Janus-Pro-CXR: Multimodal LLM in Radiology
- The paper presents Janus-Pro-CXR, an open-source 1B parameter multimodal LLM that automates chest X-ray interpretation and report generation with state-of-the-art accuracy.
- It employs a unified vision-language Transformer with cross-modal fusion and an expert analysis module, achieving superior performance on datasets like MIMIC-CXR, CheXpert Plus, and CXR-27.
- Clinically validated through multicenter trials, Janus-Pro-CXR enhances report quality, reduces reading time, and supports efficient deployment in both high- and low-resource environments.

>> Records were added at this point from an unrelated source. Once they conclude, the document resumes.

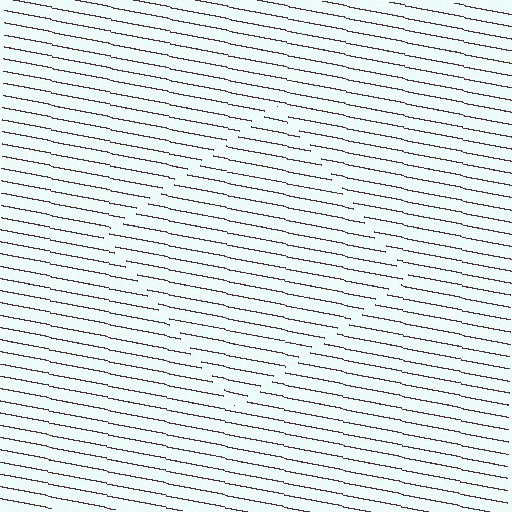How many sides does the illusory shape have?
4 sides — the line-ends trace a square.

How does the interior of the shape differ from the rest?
The interior of the shape contains the same grating, shifted by half a period — the contour is defined by the phase discontinuity where line-ends from the inner and outer gratings abut.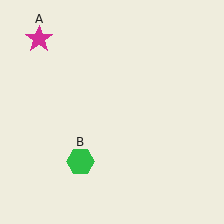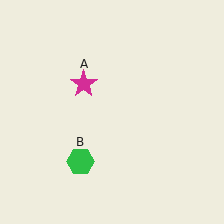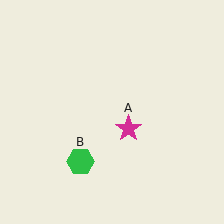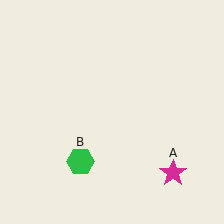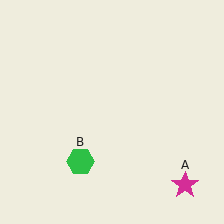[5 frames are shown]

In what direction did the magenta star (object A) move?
The magenta star (object A) moved down and to the right.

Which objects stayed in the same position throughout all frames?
Green hexagon (object B) remained stationary.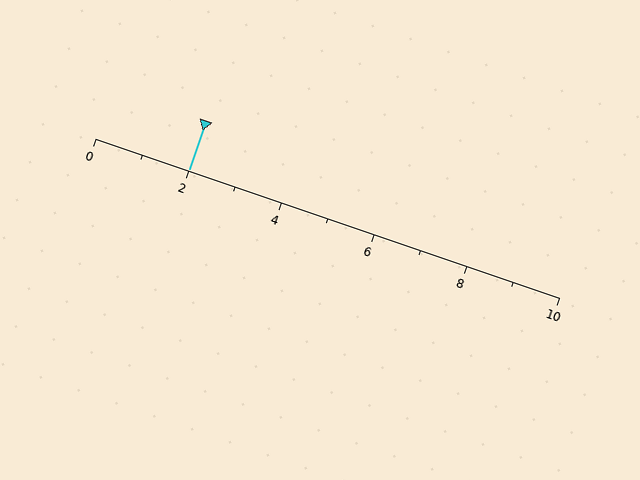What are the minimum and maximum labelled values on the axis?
The axis runs from 0 to 10.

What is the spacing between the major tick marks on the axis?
The major ticks are spaced 2 apart.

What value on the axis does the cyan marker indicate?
The marker indicates approximately 2.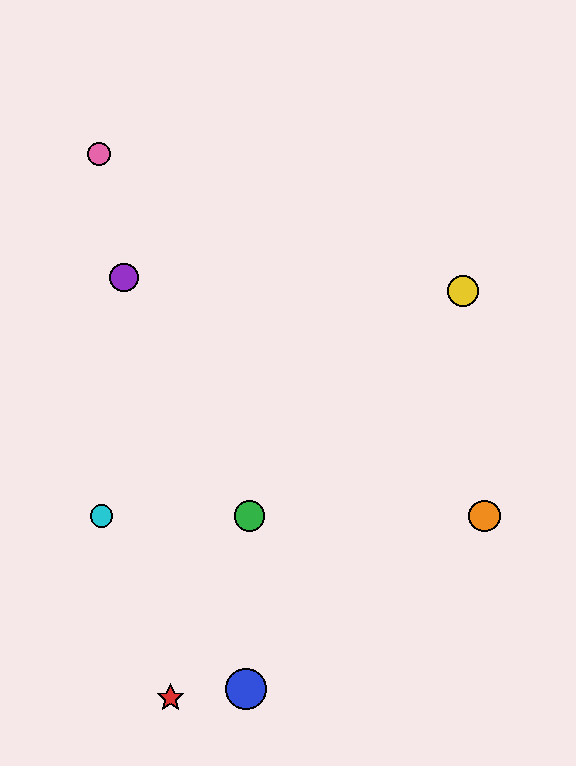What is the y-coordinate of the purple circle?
The purple circle is at y≈277.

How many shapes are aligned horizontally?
3 shapes (the green circle, the orange circle, the cyan circle) are aligned horizontally.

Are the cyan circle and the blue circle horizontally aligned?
No, the cyan circle is at y≈516 and the blue circle is at y≈689.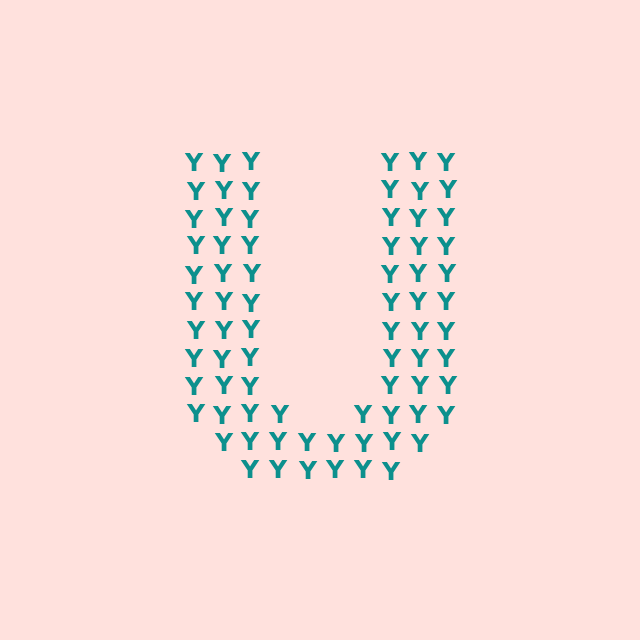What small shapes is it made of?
It is made of small letter Y's.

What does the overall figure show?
The overall figure shows the letter U.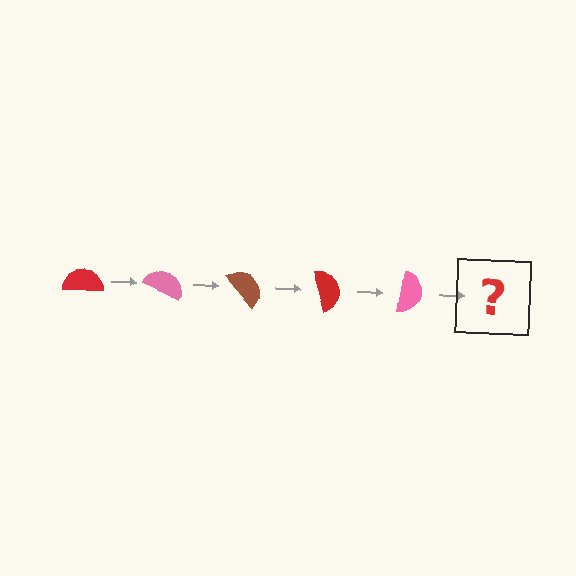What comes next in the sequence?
The next element should be a brown semicircle, rotated 125 degrees clockwise from the start.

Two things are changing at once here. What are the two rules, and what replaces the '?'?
The two rules are that it rotates 25 degrees clockwise each step and the color cycles through red, pink, and brown. The '?' should be a brown semicircle, rotated 125 degrees clockwise from the start.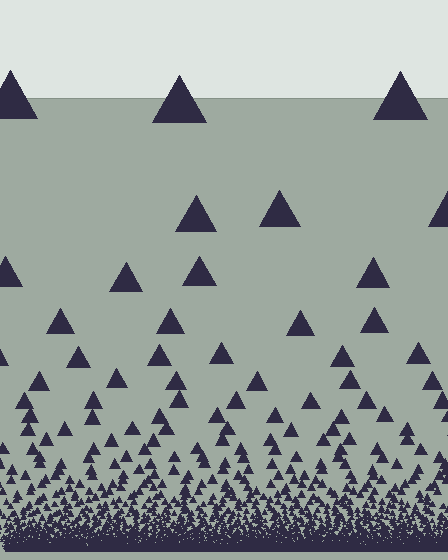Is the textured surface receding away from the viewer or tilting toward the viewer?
The surface appears to tilt toward the viewer. Texture elements get larger and sparser toward the top.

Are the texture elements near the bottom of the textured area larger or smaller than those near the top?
Smaller. The gradient is inverted — elements near the bottom are smaller and denser.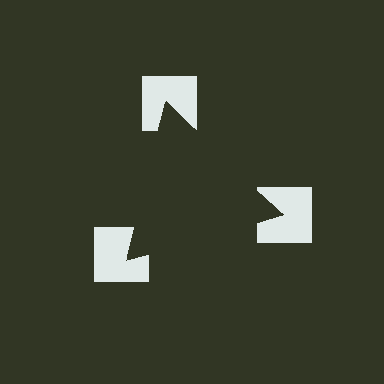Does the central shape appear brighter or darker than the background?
It typically appears slightly darker than the background, even though no actual brightness change is drawn.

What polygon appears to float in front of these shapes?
An illusory triangle — its edges are inferred from the aligned wedge cuts in the notched squares, not physically drawn.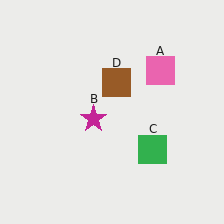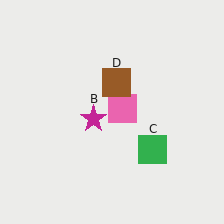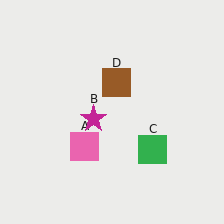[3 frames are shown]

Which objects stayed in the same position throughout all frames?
Magenta star (object B) and green square (object C) and brown square (object D) remained stationary.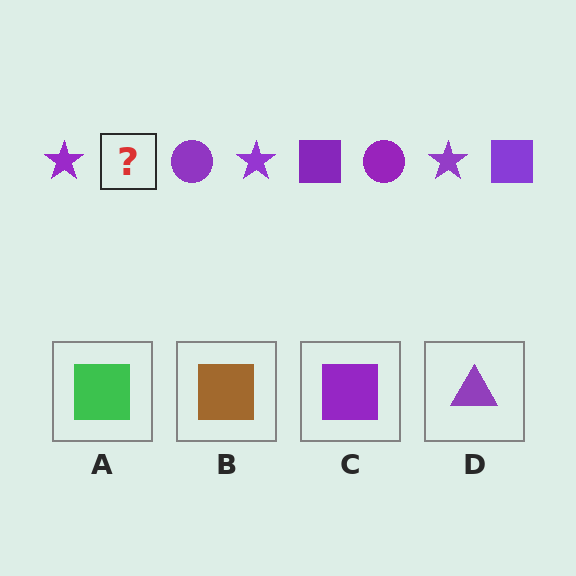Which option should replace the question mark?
Option C.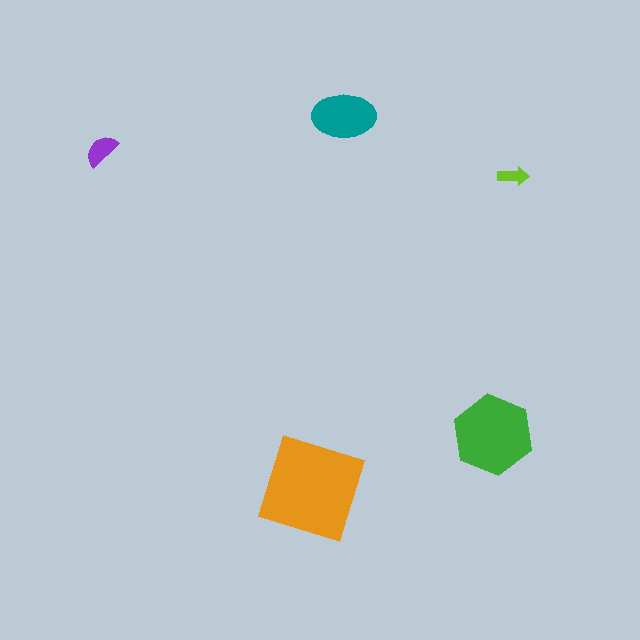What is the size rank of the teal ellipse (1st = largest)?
3rd.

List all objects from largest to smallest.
The orange square, the green hexagon, the teal ellipse, the purple semicircle, the lime arrow.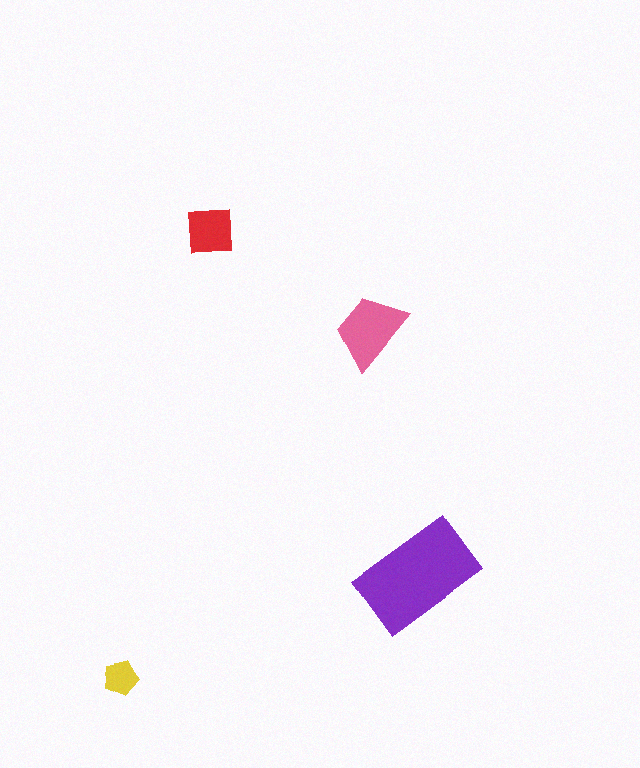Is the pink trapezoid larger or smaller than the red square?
Larger.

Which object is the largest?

Janus-Pro-CXR is an open-source, lightweight, 1-billion-parameter multimodal LLM framework specifically designed for the automated interpretation of chest radiographs (CXR). Built upon the DeepSeek Janus-Pro foundation, Janus-Pro-CXR integrates advanced vision and language components, robust domain-specific optimization, and full clinical validation, achieving state-of-the-art performance in both retrospective and prospective multicenter studies for CXR report generation and critical findings detection. The system is engineered for efficient deployment in high- and low-resource settings, with architecture, weights, and implementation framework released under a permissive license (Bai et al., 23 Dec 2025, Bai et al., 31 May 2025).
1. Architectural Overview
Janus-Pro-CXR utilizes a unified vision-language Transformer architecture, with tight coupling across visual and linguistic modalities to enable end-to-end CXR interpretation and report generation. The model comprises the following principal modules:
- Vision Encoder: A Siglip-based Vision Transformer (ViT) with a patch size of 16×16, 12 Transformer blocks, and a hidden dimension of 768. Input CXRs are patchified, linearly projected, and combined with positional encodings.
- Language Decoder: A 24-layer Transformer decoder with hidden dimension 1024 and 16 attention heads, performing autoregressive report generation.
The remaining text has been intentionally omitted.